Ovids Verwandlungsgeschichten in Bewegung

In „Ovidius perennis“ gibt Kurt Roeske einen Einblick in den andauernden Dialog mit dem Dichter aus Sulmona

Von Helmut SturmRSS-Newsfeed neuer Artikel von Helmut Sturm

Besprochene Bücher / Literaturhinweise

Es ist ein zum Staunen führendes Buch, das der klassische Philologe und pensionierte Schulleiter Kurt Roeske uns anvertraut. Staunen über eine enorme Belesenheit, unaufgeregte Analyse, klare und systematische Darstellung der Sachverhalte. Staunen aber vor allem über den Gegenstand der Arbeit, Ovids Verwandlungsgeschichten. (Dieses Staunen könnte auch eines sein, das – wie Aristoteles meint – am Anfang des Philosophierens steht.)

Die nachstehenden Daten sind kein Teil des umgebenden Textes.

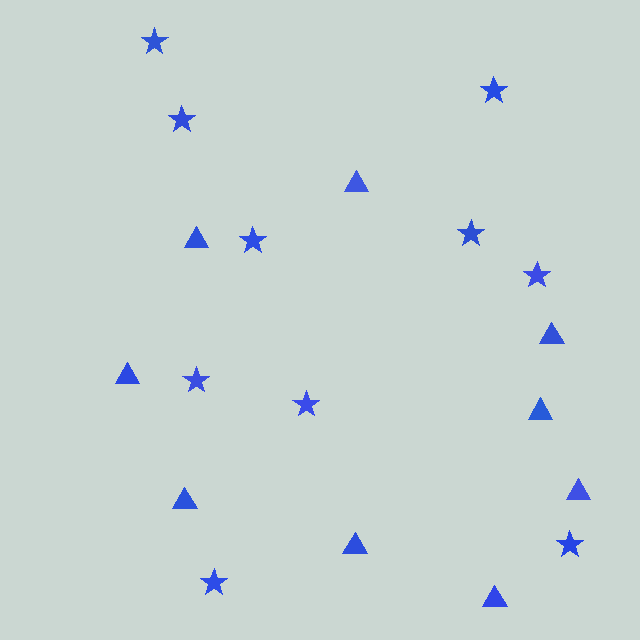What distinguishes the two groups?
There are 2 groups: one group of stars (10) and one group of triangles (9).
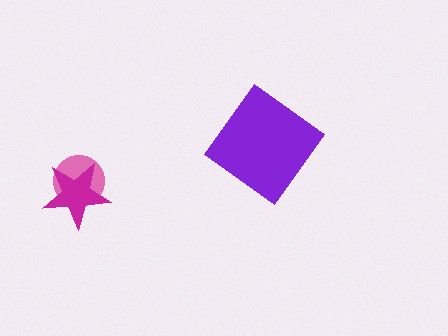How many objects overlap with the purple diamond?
0 objects overlap with the purple diamond.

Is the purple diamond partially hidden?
No, no other shape covers it.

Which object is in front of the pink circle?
The magenta star is in front of the pink circle.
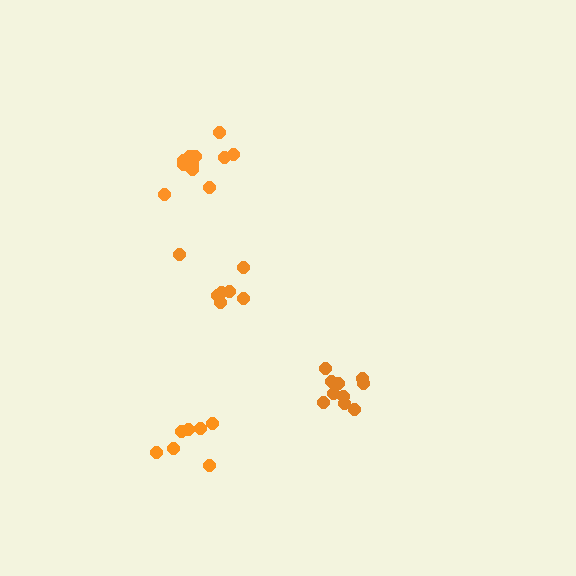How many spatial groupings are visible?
There are 4 spatial groupings.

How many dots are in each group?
Group 1: 12 dots, Group 2: 7 dots, Group 3: 10 dots, Group 4: 7 dots (36 total).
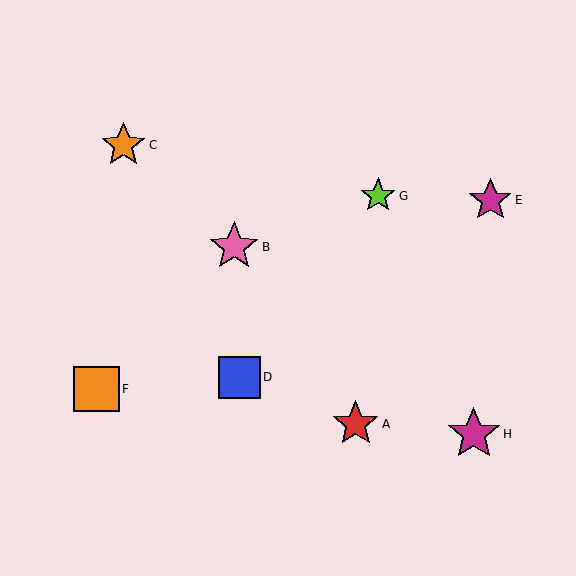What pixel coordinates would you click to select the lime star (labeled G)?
Click at (378, 196) to select the lime star G.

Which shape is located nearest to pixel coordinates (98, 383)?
The orange square (labeled F) at (97, 389) is nearest to that location.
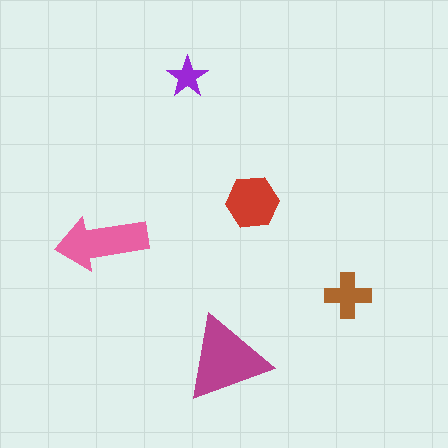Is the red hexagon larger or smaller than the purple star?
Larger.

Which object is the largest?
The magenta triangle.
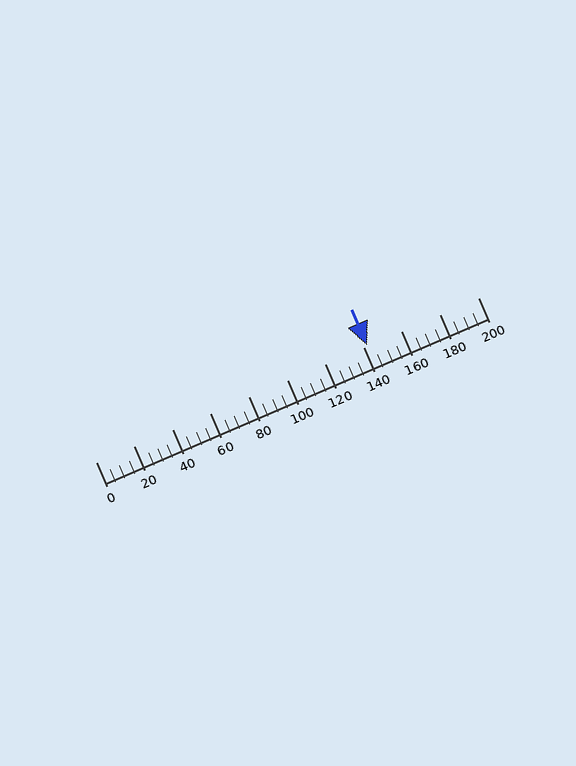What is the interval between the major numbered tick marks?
The major tick marks are spaced 20 units apart.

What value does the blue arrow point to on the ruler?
The blue arrow points to approximately 142.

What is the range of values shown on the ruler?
The ruler shows values from 0 to 200.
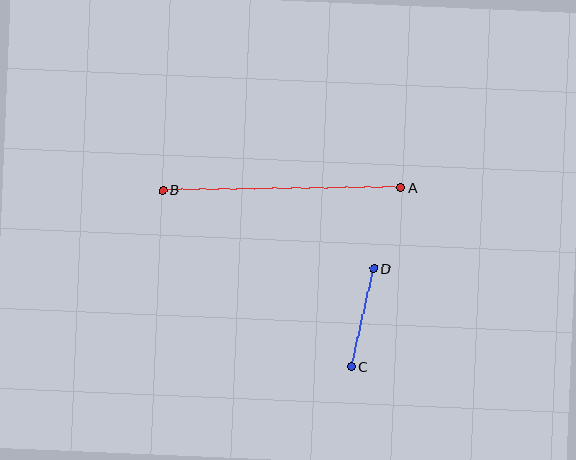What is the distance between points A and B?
The distance is approximately 238 pixels.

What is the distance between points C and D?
The distance is approximately 101 pixels.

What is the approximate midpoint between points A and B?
The midpoint is at approximately (282, 189) pixels.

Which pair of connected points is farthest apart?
Points A and B are farthest apart.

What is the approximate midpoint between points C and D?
The midpoint is at approximately (363, 318) pixels.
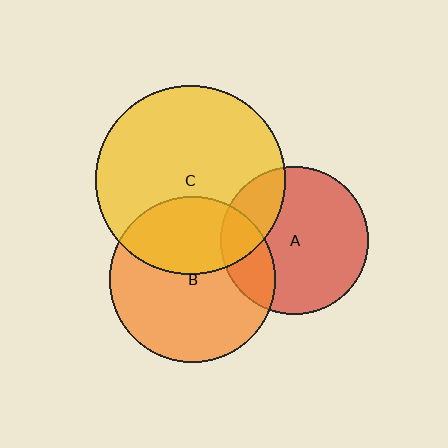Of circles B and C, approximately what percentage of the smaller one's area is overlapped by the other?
Approximately 40%.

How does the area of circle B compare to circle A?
Approximately 1.3 times.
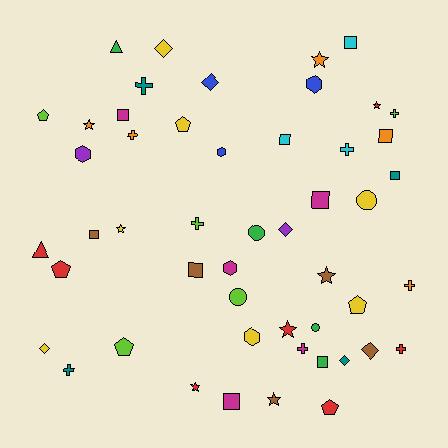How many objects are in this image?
There are 50 objects.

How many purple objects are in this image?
There are 2 purple objects.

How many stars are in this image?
There are 8 stars.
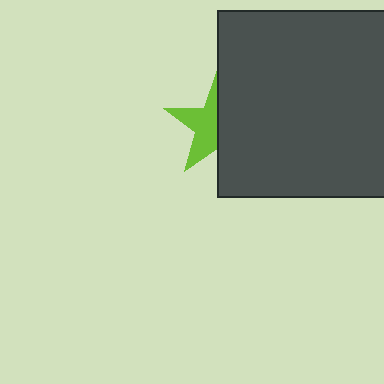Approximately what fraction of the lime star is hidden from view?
Roughly 49% of the lime star is hidden behind the dark gray square.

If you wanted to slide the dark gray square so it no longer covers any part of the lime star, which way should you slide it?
Slide it right — that is the most direct way to separate the two shapes.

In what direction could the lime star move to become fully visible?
The lime star could move left. That would shift it out from behind the dark gray square entirely.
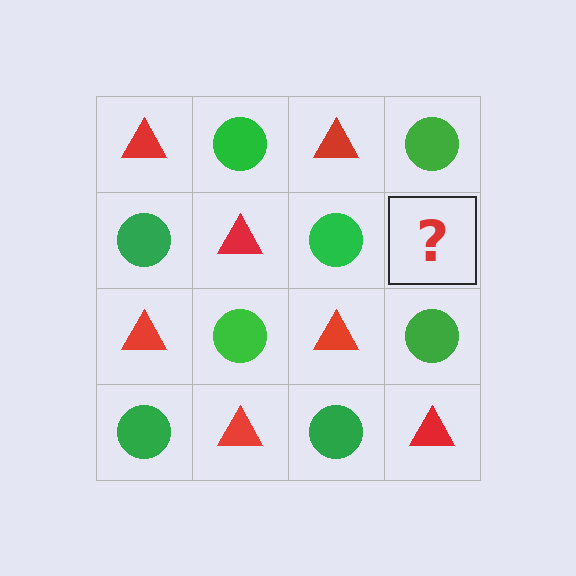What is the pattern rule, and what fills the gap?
The rule is that it alternates red triangle and green circle in a checkerboard pattern. The gap should be filled with a red triangle.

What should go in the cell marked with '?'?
The missing cell should contain a red triangle.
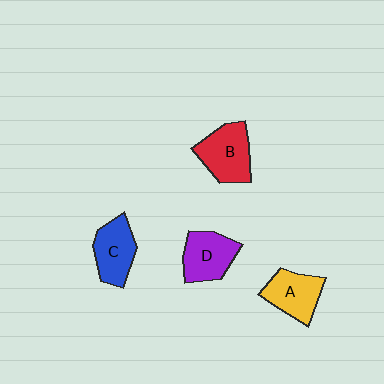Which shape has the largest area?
Shape B (red).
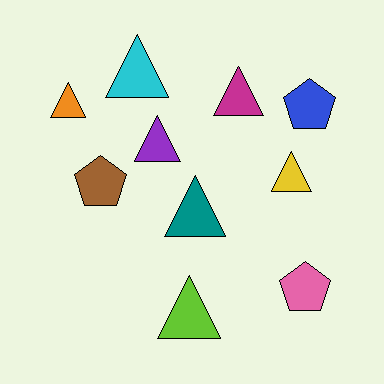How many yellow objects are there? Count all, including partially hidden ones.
There is 1 yellow object.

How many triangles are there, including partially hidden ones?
There are 7 triangles.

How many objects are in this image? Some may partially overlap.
There are 10 objects.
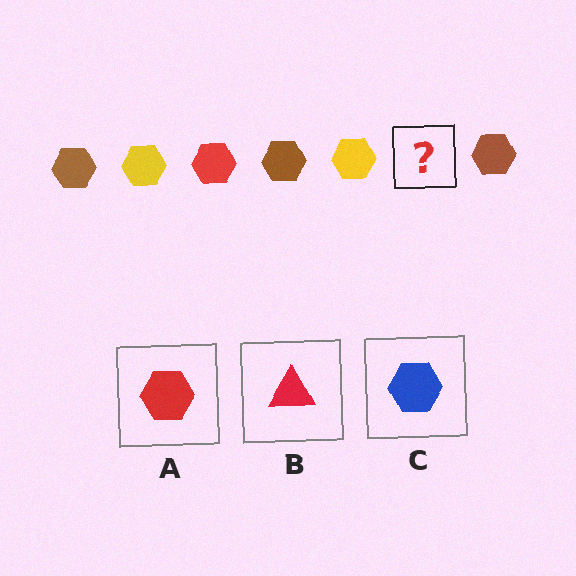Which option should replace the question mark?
Option A.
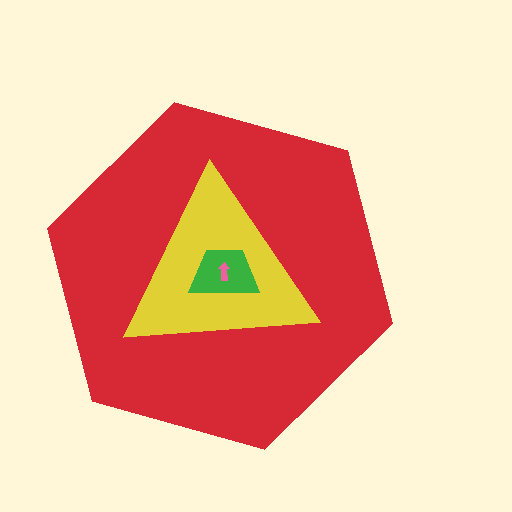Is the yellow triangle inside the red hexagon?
Yes.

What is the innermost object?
The pink arrow.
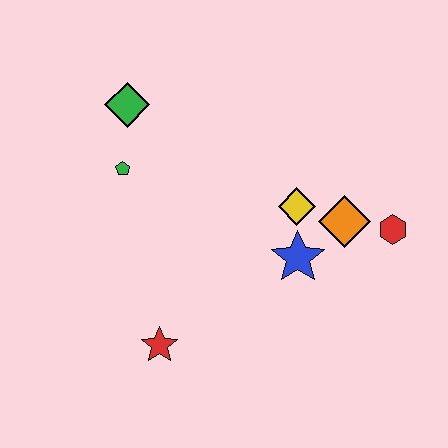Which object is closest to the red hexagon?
The orange diamond is closest to the red hexagon.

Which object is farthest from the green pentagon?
The red hexagon is farthest from the green pentagon.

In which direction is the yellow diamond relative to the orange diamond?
The yellow diamond is to the left of the orange diamond.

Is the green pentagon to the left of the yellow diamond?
Yes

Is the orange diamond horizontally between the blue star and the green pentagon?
No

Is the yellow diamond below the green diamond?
Yes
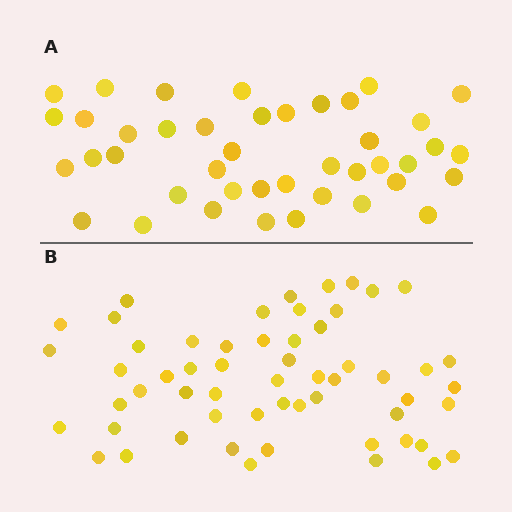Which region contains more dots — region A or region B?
Region B (the bottom region) has more dots.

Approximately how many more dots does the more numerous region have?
Region B has approximately 15 more dots than region A.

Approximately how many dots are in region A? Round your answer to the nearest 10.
About 40 dots. (The exact count is 42, which rounds to 40.)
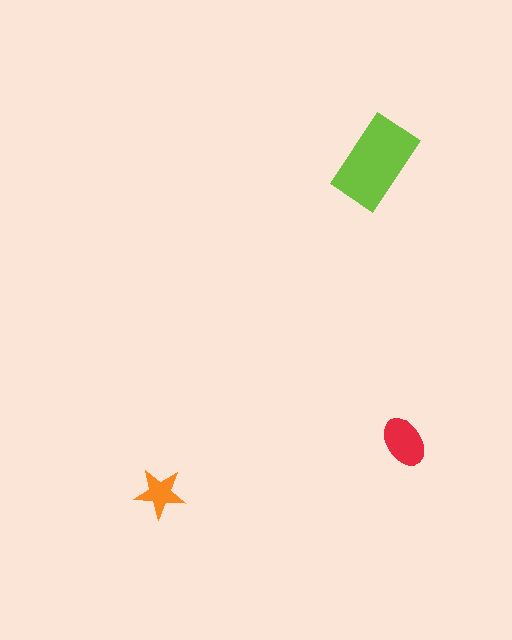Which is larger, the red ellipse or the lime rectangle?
The lime rectangle.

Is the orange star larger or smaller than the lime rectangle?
Smaller.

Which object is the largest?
The lime rectangle.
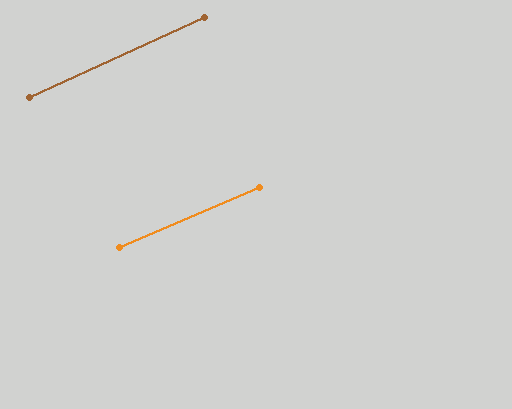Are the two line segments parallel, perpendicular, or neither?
Parallel — their directions differ by only 1.1°.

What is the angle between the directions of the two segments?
Approximately 1 degree.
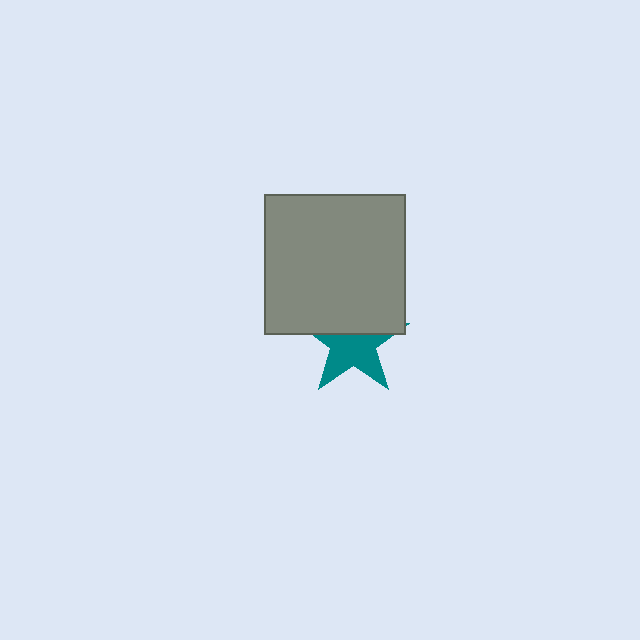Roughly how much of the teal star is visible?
About half of it is visible (roughly 58%).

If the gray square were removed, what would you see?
You would see the complete teal star.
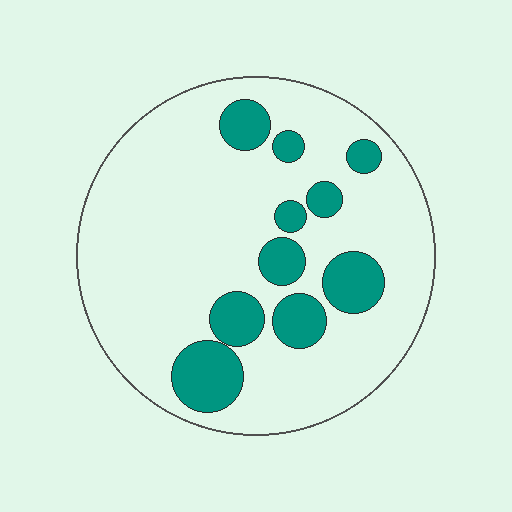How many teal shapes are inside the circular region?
10.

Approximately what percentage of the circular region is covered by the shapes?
Approximately 20%.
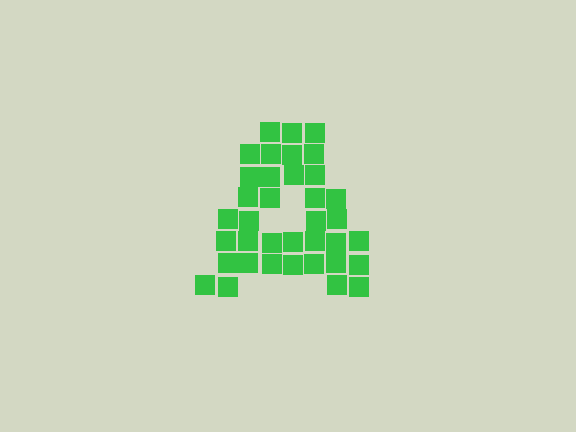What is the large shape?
The large shape is the letter A.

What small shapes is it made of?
It is made of small squares.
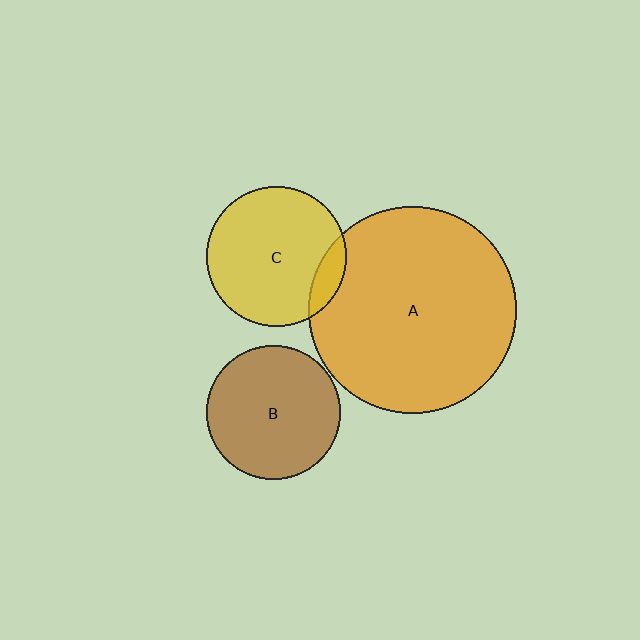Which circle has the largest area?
Circle A (orange).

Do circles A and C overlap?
Yes.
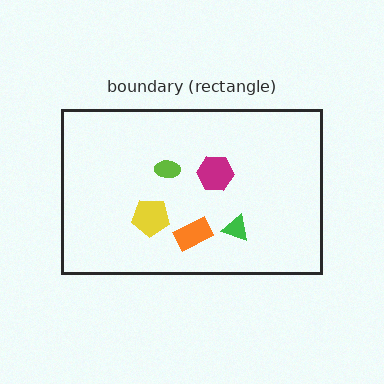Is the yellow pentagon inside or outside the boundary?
Inside.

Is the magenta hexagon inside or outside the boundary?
Inside.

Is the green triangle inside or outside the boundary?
Inside.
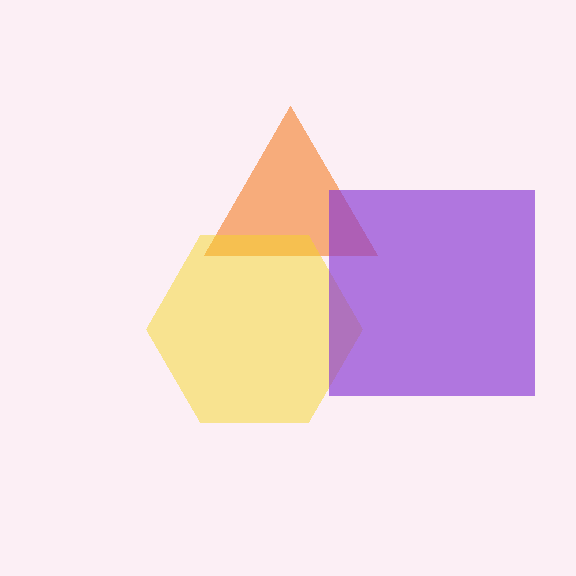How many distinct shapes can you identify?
There are 3 distinct shapes: an orange triangle, a yellow hexagon, a purple square.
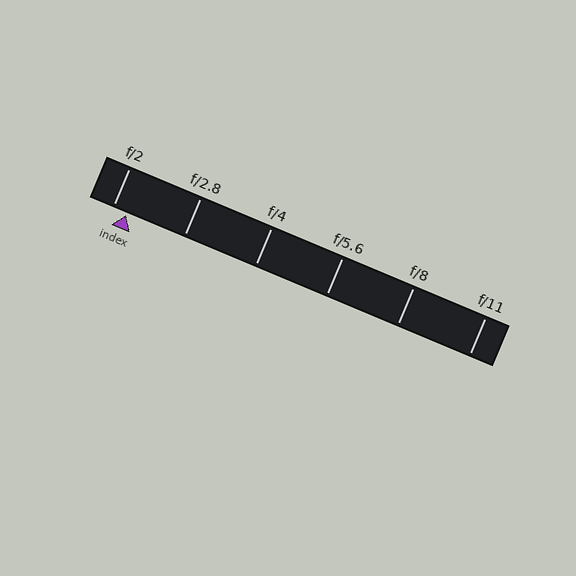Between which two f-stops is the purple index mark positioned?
The index mark is between f/2 and f/2.8.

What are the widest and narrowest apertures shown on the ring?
The widest aperture shown is f/2 and the narrowest is f/11.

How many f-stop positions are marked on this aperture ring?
There are 6 f-stop positions marked.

Die Einleitung, die knapp das Leben des Dichters Publius Ovidius Naso aus der Abruzzenstadt Sulmona vorstellt, der als „Opfer der Staatsräson“ an seinem Verbannungsort Tomi am Schwarzen Meer sein fast vollendetes Werk mit den Verwandlungsgeschichten, den Metamorphosen verbrennt, weil diese seinen Ansprüchen nicht genügen, enthält darüber hinaus eine präzise Interpretation des Proömiums und eine stichpunktartige Erklärung, was es mit dem Mythos auf sich hat. Die Überzeugung, dass es sich lohnt, „sich mit Ovid und seinen Rezipienten in einen Dialog einzulassen“, wird hier als eine Art Begründung für die Arbeit genannt und am Schluss des Buches wiederholt mit den Worten: „Man meint, Ovid, der in einer Zeit gelebt hat, in der es keine Zeitungen, keinen Rundfunk, kein Fernsehen und keine Smartphones gegeben hat, hätte einen Blick in das 21. Jahrhundert geworfen! “

„Vivam“ so das letzte Wort in den Metamorphosen, „Ich werde leben“ stimmt tatsächlich, wenn man sich die Geschichte der Rezeption in den verschiedenen Künsten ansieht. Kurt Roeske bespricht dafür literarische Beispiele vor allem aus dem Zeitalter der Klassik bis zur Gegenwart und vorwiegend aus der deutschsprachigen Literatur. Die wenigen Vertreter:innen aus der Antike und der englischsprachigen Literatur machen immerhin deutlich, was das dem Band vorangestellte Zitat von Hans Blumenberg ausdrückt: „Die europäische Phantasie ist ein weitgehend auf Ovid zentriertes Beziehungsgeflecht.“

Während die musikalische Rezeption des Mythos bloß listenhaft erfasst ist, werden ausgewählte Werke aus der Bildenden Kunst von Evelyn Hermann-Schreiber beschrieben, interpretiert und in die Kunstgeschichte eingeordnet. Ihre sorgfältige Arbeit wird zwar im Vorwort bedankt, hätte aber auch einen Platz in den bibliographischen Angaben verdient.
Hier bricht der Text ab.